The PRO Act would also override state right-to-work laws. A total of 27 states have passed right-to-work laws prohibiting employers from requiring employees to join unions as a condition of employment. By gutting state right-to-work laws, the PRO Act will force individuals to join a specific union and forfeit a portion of their hard-earned paychecks to support the activities and influence of unions if they want a job at a unionized jobsite, factory, school or company. In contrast, allowing employees to freely choose whether to financially support or join a union is a win-win, because it incentivizes unions to be more competitive and offer a better product to both businesses and workers.

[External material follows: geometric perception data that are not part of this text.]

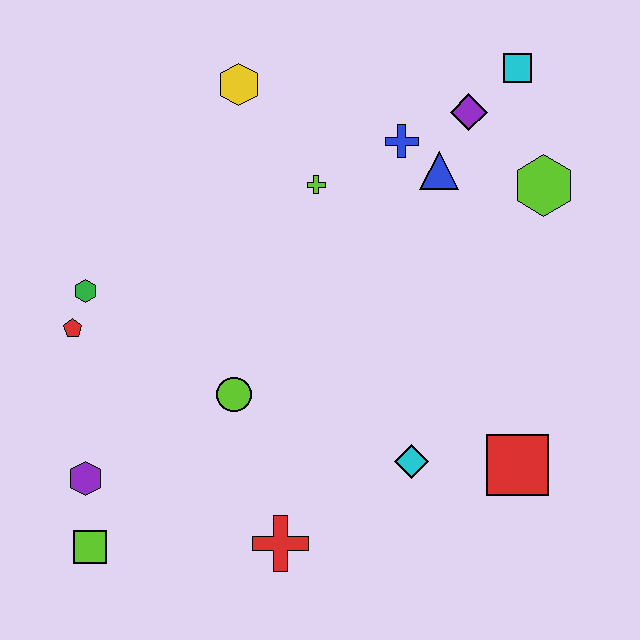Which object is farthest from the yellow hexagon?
The lime square is farthest from the yellow hexagon.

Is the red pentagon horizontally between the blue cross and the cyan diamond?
No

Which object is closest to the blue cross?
The blue triangle is closest to the blue cross.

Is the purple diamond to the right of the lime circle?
Yes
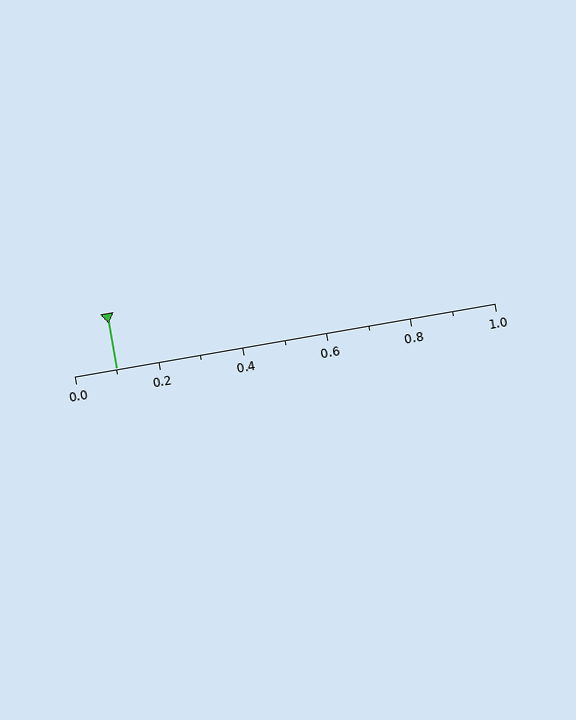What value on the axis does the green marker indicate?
The marker indicates approximately 0.1.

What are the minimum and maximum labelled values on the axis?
The axis runs from 0.0 to 1.0.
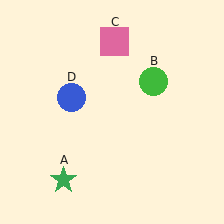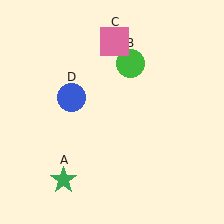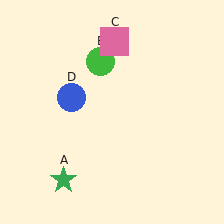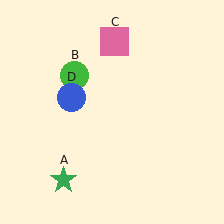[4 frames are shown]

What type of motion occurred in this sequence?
The green circle (object B) rotated counterclockwise around the center of the scene.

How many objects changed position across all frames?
1 object changed position: green circle (object B).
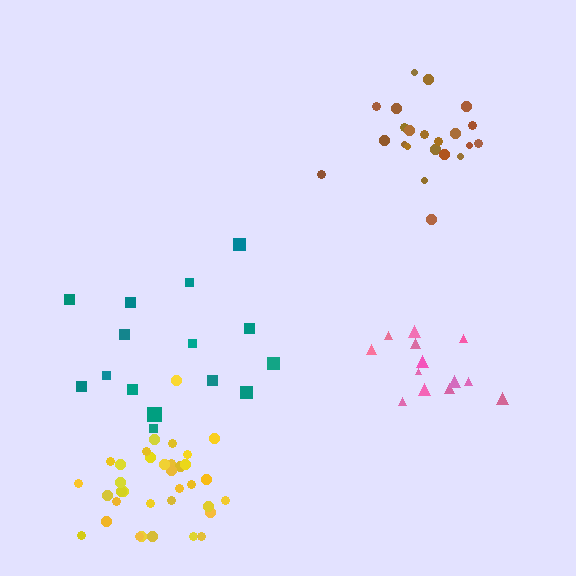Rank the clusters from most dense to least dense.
yellow, brown, pink, teal.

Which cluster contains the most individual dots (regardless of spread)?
Yellow (35).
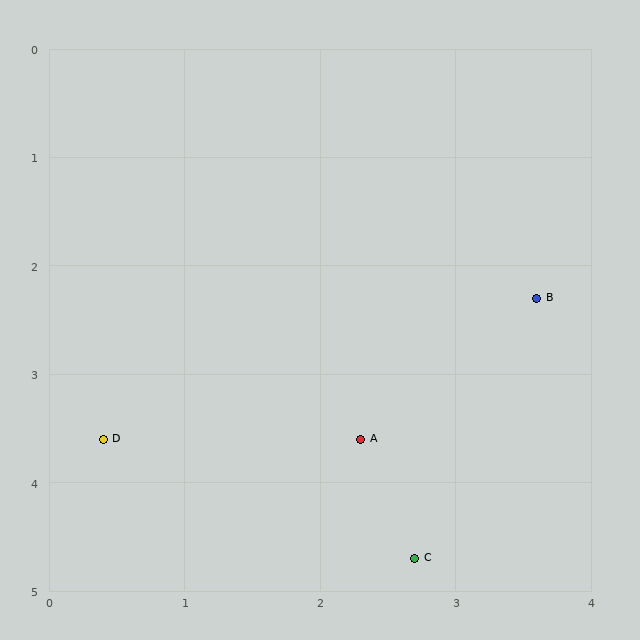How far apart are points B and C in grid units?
Points B and C are about 2.6 grid units apart.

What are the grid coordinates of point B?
Point B is at approximately (3.6, 2.3).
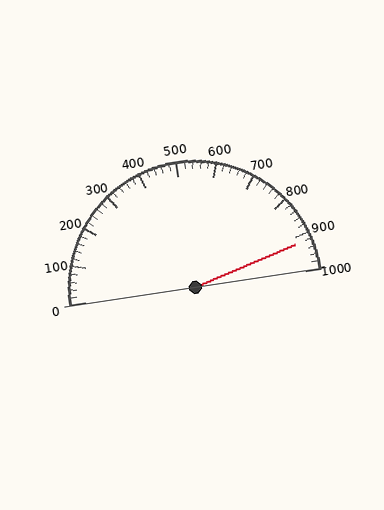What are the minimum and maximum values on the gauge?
The gauge ranges from 0 to 1000.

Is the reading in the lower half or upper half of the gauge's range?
The reading is in the upper half of the range (0 to 1000).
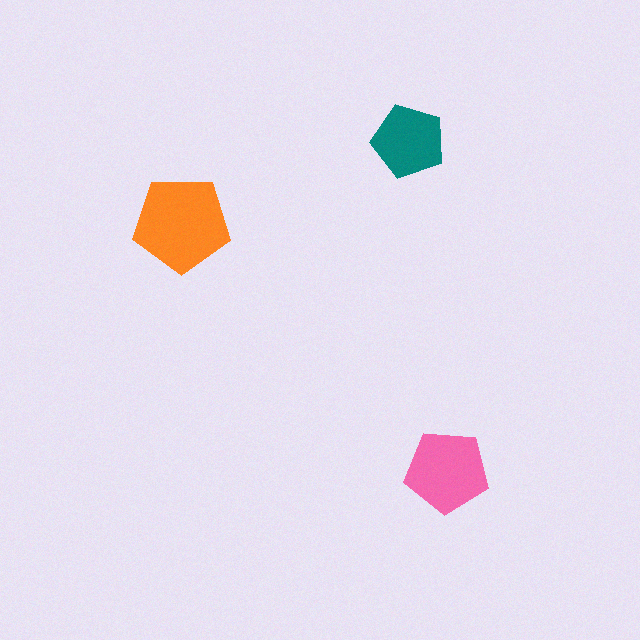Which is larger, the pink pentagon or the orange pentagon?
The orange one.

This legislation will have significant negative effects on small businesses, which make up the majority of the U.S. construction sector. According to a recent report by the American Action Forum (AAF), provisions of the bill would create between $22.7 billion and $47.3 billion in new, annual costs for employers. These provisions would affect 44% of private sector employers, 54.6 million workers and 8.5% of gross domestic product, according to AAF. Such additional costs would be devastating to small business owners, and would affect their ability to hire additional employees, expand employee benefits and reinvest in their businesses, which will have a ripple effect across our communities.
Lastly, members of Congress who voted in favor of this legislation are attempting to implement Obama-era labor law policies that have already been rejected by the judicial system, opposed on a bipartisan basis in Congress, and/or abandoned by the agencies responsible to enforcing them. These entities realized those policies violated the law, exceeded the authority granted to the implementing agencies, or would cause serious damage to the American workplace.
If signed into law, the PRO Act will foundationally harm our nation’s businesses and curb opportunities for hardworking U.S. workers. At this point, Senate Majority Leader Mitch McConnell is not expected to bring the legislation to the Senate floor and President Trump issued a veto threat against the bill.
The outcome of the 2020 elections at the city, state and federal level will significantly shape the trajectory of the construction industry and America’s economy, which is why it’s so important to be engaged in the political process. The PRO Act is just one example of policy that could drastically impact the U.S. construction sector, and why it’s necessary to support and elect lawmakers who vote in the interest of America’s small business community and the 7.8 million jobs our industry supports across the country.